Technically, this is still true, but by "morning" I now mean "one in the morning" or "four in the morning." Some of this is a factor of my fifty six year old bladder. Some is a factor of my tendency to go to sleep waaaay earlier. By ten thirty in the PM, I'm typically all tuckered out.
But much of it is just me gettin' old. I'll wake, and be fully awake, with the night still stretching out ahead of me.
There've been times, when I was younger, when I've experienced insomnia. Typically, they were times of intense disruption and anxiety, when I'd wake with my mind churning and a knot in my gut. In such circumstances, the absence of sleep can become a self-reinforcing waking nightmare, as you rouse, get stressed about the fact that you aren't sleeping, and then the stress of not sleeping itself is enough to keep you tossing and fitful.
For the last few years, though, I've come at those times differently. I began using the time to pray, and now, that's become my default.
When I open my eyes to the depth of night, it's a blessing, because that's a great time to pray. I do pray to begin the day, and during the day, but sometimes there's so much going on that those daytime prayers just don't come.
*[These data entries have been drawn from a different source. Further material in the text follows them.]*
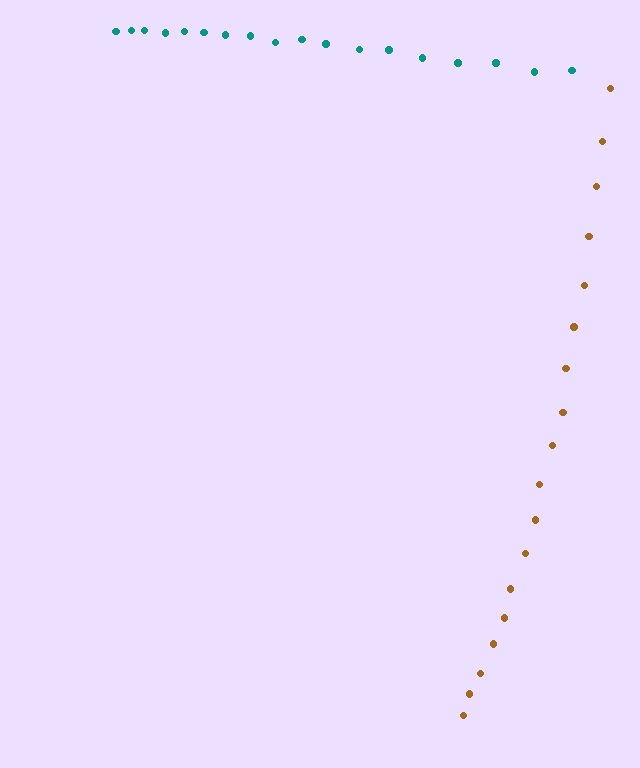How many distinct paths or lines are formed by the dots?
There are 2 distinct paths.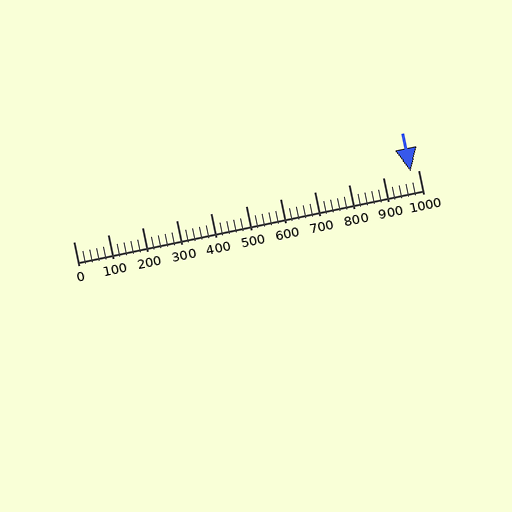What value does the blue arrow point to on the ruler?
The blue arrow points to approximately 980.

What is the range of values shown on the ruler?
The ruler shows values from 0 to 1000.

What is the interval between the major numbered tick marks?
The major tick marks are spaced 100 units apart.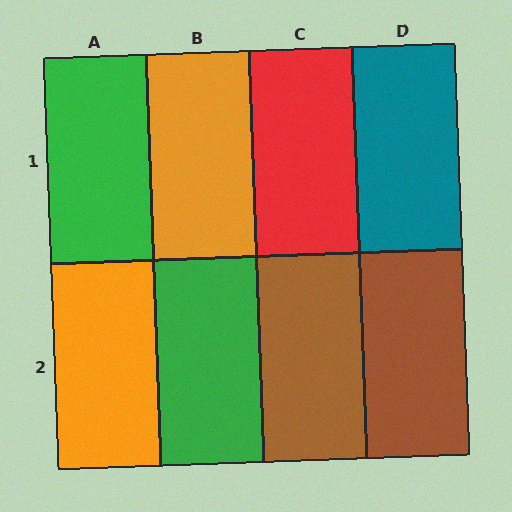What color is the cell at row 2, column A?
Orange.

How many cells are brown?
2 cells are brown.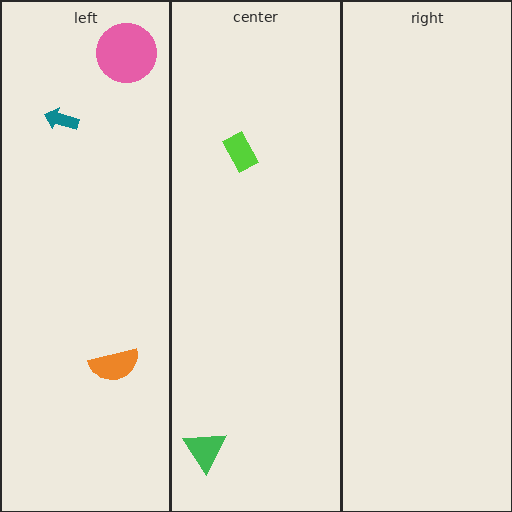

Lying there in bed? It's not like there's anything else I need to be doing. So I pray. I'll offer a word of gratitude for sleeplessness itself, and the space it provides to tend to my soul's needs.
I'll offer thanksgiving for whatever goodness the day served up. I'll remember folks who are on the church prayer list, and offer words over their struggles. I'll set the names of friends and family before the Creator of the Universe, and express my yearnings for their wholeness and health. I'll recall the mess of our world, and those in need.
Eventually, sleep returns to me in its own time. As I feel myself gently fading, I'll pray the Lord's Prayer, bridging my way back into dreams.
Benedictine Matins it ain't. It's a far softer and more organic cousin to that monastic prayer.
Yet it lends me an appreciation for that ancient tradition, one that find gracious purpose in the deep of the night.